Bauxite wrote:Javascript should be default deny surfing the web, if the computer you're using has anything of real value on it. Only whitelist domains you need to accomplish a purpose. Decide how much you really give a damn about websites that still don't work when you enable their root and cdn domains. The browsers try hard, but keep in mind for many of their vulnerability updates, they learned about and patched that particular issue only because someone else already got owned by it.
Bauxite wrote:Honestly though the best policy is you have computer(s) just for surfing and it can't connect in any meaningful way (shares, casual file transfer, etc) to computers you care about. Its hard because you have to change your habits. You are the biggest security threat.
just brew it! wrote:Disabling JavaScript may have been a viable option 15 years ago. Doing so today renders most of the web useless, or at best very inconvenient to use.
Yes, these vulnerabilities are a big deal for service providers, because they can result in leakage of data between customers who are running on shared infrastructure. For the typical end user, nothing has really changed. Keep your OS and browser current on security patches, and try to avoid the dark alleys of the internet.

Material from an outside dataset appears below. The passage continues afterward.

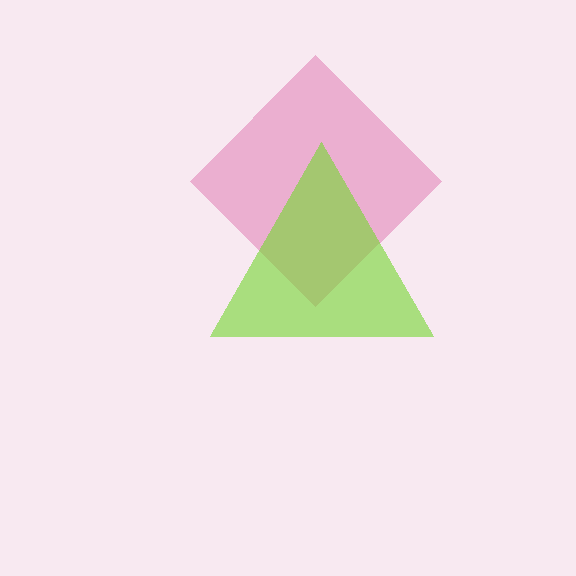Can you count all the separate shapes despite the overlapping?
Yes, there are 2 separate shapes.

just brew it! wrote:The biggest risk by far is outdated/unpatched web browsers. Your web browser implicitly runs untrusted code all the time (in the form of JavaScript on web pages). This opens the possibility of malicious code on a web page using the Spectre vulnerability to leak information from outside the JavaScript sandbox (i.e. anything in your web browser's memory) to the attacker. As an end user, the first (and most important) line of defense is to make sure you keep your web browser updated; Microsoft, Google, and Mozilla are already putting mitigations in place. The JavaScript compilers in the web browsers are being updated with the appropriate patches, and the sandboxing of data associated with different web sites is being strengthened.
Intel is announcing that they have developed hardware fixes for both the Meltdown and Spectre v2 vulnerabilities, which in turn will be implemented into future processors. Both the next version of Intel’s Xeon server/HEDT platform – Cascade Lake – as well as new 8th gen Core processors set to ship in the second half of this year will include the mitigations.